What if the experiment isn’t a success? How do you then decide which innovations to delete? Same system or? And if it is a success, how do you know which of the ten innovations is doing what? Or how much? How do you even know that any of them except maybe one or two is doing anything? That seems really un-scientific to me. And you also now potentially have unneeded things interacting (for better or worse) with needed things. I’m not criticizing the logic, just not fully comprehending it.
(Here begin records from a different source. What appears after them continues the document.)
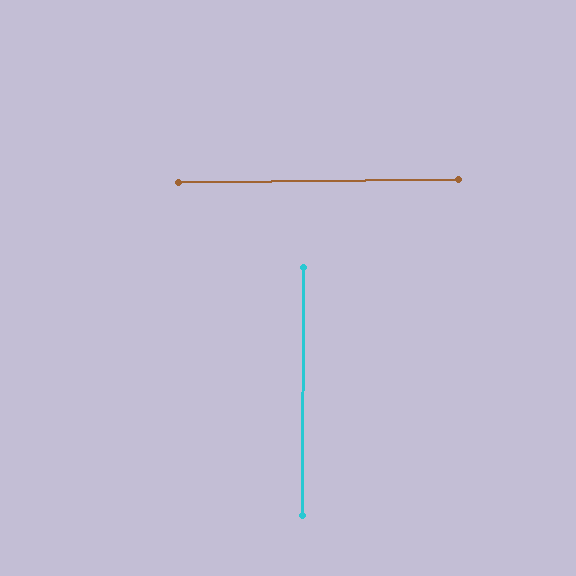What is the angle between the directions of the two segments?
Approximately 89 degrees.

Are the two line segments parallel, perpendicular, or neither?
Perpendicular — they meet at approximately 89°.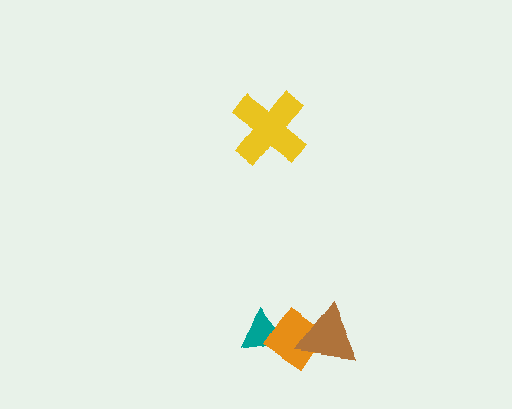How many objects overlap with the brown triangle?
1 object overlaps with the brown triangle.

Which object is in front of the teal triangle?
The orange diamond is in front of the teal triangle.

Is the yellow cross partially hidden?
No, no other shape covers it.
Julie, yes, the same system could be used if the thing is a failure. It is worth noting that in any scenario, standing in the completed structure and observing would give a hint regarding which innovations function to which degree. This approach is suited more for gaining experience in uncharted waters than for refining well understood techniques. We are in effect, trying to invent outliers.

Julie Reed wrote:  


A poly membrane creates a moisture barrier, but not a full disconnect. How thick is the layer of surrounding soil? For the dry earth to act as a thermal mass, it needs to be below frost line and separated from any source of conduction. So the barrier will prevent moisture migration, but not thermal transfer. If the barrier does not also include insulation, the surrounding soil would need to be much thicker than whatever frost depth is, no?



That sounds correct. A layer of dry duff such as sawdust has been used between the umbrella membrane and the dry soil beneath it to help insulate, but even with that technique the main insulation is simply the sheer thickness of the mass. So not much of a disconnect.

I'm not sure to what extent this factors in, but the membrane is usually 5-10 layers of repurposed billboard tarps. What I have seen is that even after the mass has settled, the membrane still has cushion to it as not all the air is expelled between the tarps. Their creases prevent them from laying flat together.